If you’re ready to transfer ownership interests in your business, now may be the time. The 2012 federal gift tax exemption is $5.12 million, but it’s scheduled to drop to $1 million in 2013. This means that you (and your spouse if married), can each gift up to $5.12 million to your heirs without incurring gift tax. Any appreciation in the shares will be growing in your heir’s estates instead of yours which will further save taxes.
By gifting interests now, you can potentially lock in the currently high exemption, plus keep future appreciation out of your taxable estate. (Keep in mind, however, that any gift tax exemption used during your life will reduce your estate tax exemption dollar for dollar.)
To further leverage the amount of your gift tax exemption is the use of valuation discounts to drive down the value of the shares being transferred to allow for more shares to be transferred. The two popular discounts are Minority interest discounts and lack-of-marketability discounts. If you retain control of the company, you can generally transfer shares to your heirs and reduce the value of those shares by a minority interest discount. This makes sense because most people wouldn’t pay full value for something that they can’t control. The lack-of-marketability discount is available if you have a buy-sell or close-corporation agreement that restricts the availability to sell the shares to anyone they wish. This makes sense because you can’t readily convert these shares to cash as you could with a publicly traded stock. These discounts can range in the 20-40% valuation range. A qualified appraiser will be needed to determine the fair market value of the company and fully document the reasoning behind the discounts.
Leverage annual exclusions
You can transfer ownership over time by systematically gifting interests equal to the annual gift tax exclusion (currently $13,000 per recipient) each year. Even though such gifts are tax-free, they don’t count toward your gift tax exemption.
So you can use your annual exclusions to make tax-free gifts in excess of your gift tax exemption or to preserve your exemption for future use.
Situation One – If you want to maintain operational control, but you don’t need to gift more than 50% of the value of your business, a straight gift of shares will work. You can still utilize the discounting methods above to leverage the gifts.

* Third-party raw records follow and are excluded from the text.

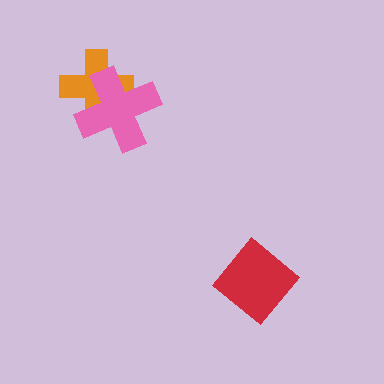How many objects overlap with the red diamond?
0 objects overlap with the red diamond.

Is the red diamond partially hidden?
No, no other shape covers it.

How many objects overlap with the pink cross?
1 object overlaps with the pink cross.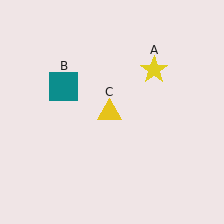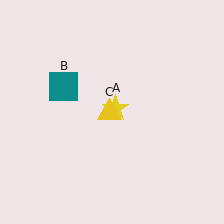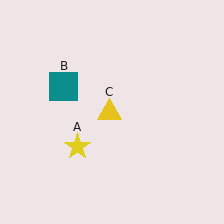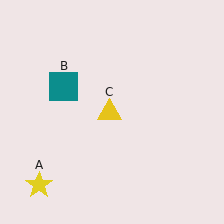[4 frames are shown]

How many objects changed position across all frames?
1 object changed position: yellow star (object A).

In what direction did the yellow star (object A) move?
The yellow star (object A) moved down and to the left.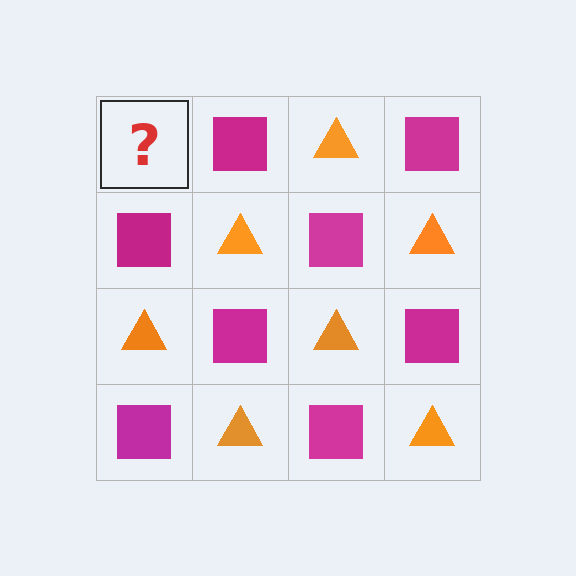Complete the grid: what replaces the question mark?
The question mark should be replaced with an orange triangle.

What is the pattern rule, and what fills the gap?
The rule is that it alternates orange triangle and magenta square in a checkerboard pattern. The gap should be filled with an orange triangle.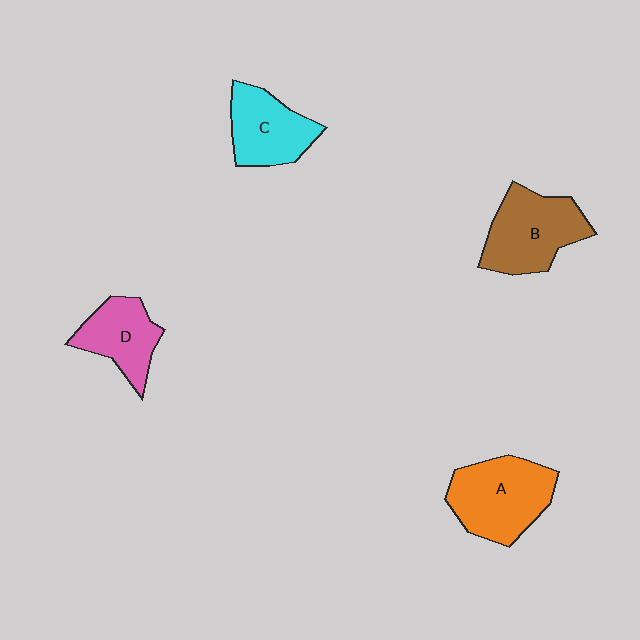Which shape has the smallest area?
Shape D (pink).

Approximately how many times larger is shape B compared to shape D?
Approximately 1.4 times.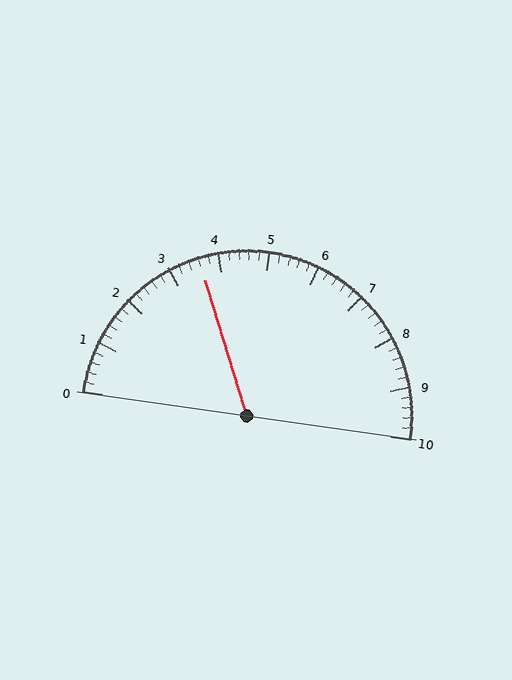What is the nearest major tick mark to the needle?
The nearest major tick mark is 4.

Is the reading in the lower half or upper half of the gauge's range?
The reading is in the lower half of the range (0 to 10).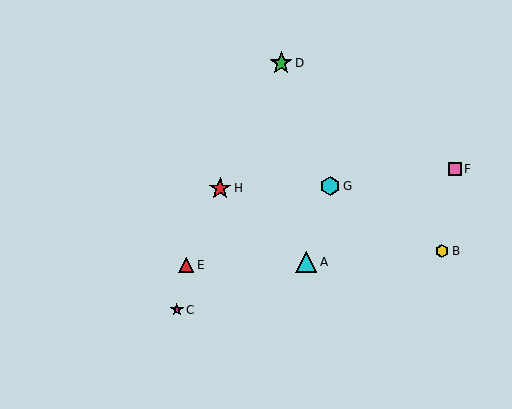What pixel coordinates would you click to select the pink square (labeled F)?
Click at (455, 169) to select the pink square F.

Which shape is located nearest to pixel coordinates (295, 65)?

Situation Two -The most common situation we encounter is where the business owner doesn’t want to relinquish operational control, yet still needs to gift away more than 50% of the value of their business. There are a few techniques we will describe below that will accomplish this goal.
Recapitalize your company
This technique involves dividing your company’s ownership into voting and non-voting shares. You can retain the voting shares, and gift the non-voting shares to your heirs. As discussed above the valuation discounts would apply to the gifts of non-voting shares. This technique can be used for either C-corp or S-corp shares.
Form an FLP
If you’d like to transfer more than 50% of ownership yet remain in operational control, consider a family limited partnership (FLP). You can gift limited partnership interests to your heirs (immediately or over time, applying your gift tax exemption or exclusions and valuation discounts as appropriate) but retain a general partnership interest and continue to control day-to-day operations. This technique will not work for S-corporation stock as a partnership is not an eligible shareholder.
Be advised: The IRS often challenges the validity of FLPs. It’s important to structure and operate yours in a way that will pass muster.
Sale to an Intentionally Defective Grantor Trust (IDGT)
This is a more complicated freeze strategy that could be utilized with larger gifts. This strategy involves selling your shares to a trust in exchange for a promissory note. The benefit to this strategy is that all of the appreciation (over the note’s interest rate) is transferred to the heirs, but the grantor continues to pay the income tax on the earnings of all of the shares. Thus, the trust allows for the shares to be removed from your estate, but due to the “intentionally defective” structure of the trust, you are treated as owing the shares for income tax purposes. Although this may not sound like an advantage, it allows for further leverage of the gift by the grantor removing the income tax out of his estate.
Grantor Retained Annuity Trust (GRAT)
Transfers of shares to a GRAT in exchange for an annuity is another technique that can be utilized. Similar to the IDGT described above, this is a freeze strategy that can transfer the appreciation above the built in IRS applicable federal interest rate. Currently these rates are at historic lows and can allow for a larger transfer while utilizing very little gift tax exemption.
These methods are a good place to get started thinking about how to take advantage of your gift tax exemption and exclusions to transfer ownership of your business to your heirs. Work with your advisor’s to pinpoint the best way to put the construction company you’ve worked so hard to build safely in the hands of your chosen successors.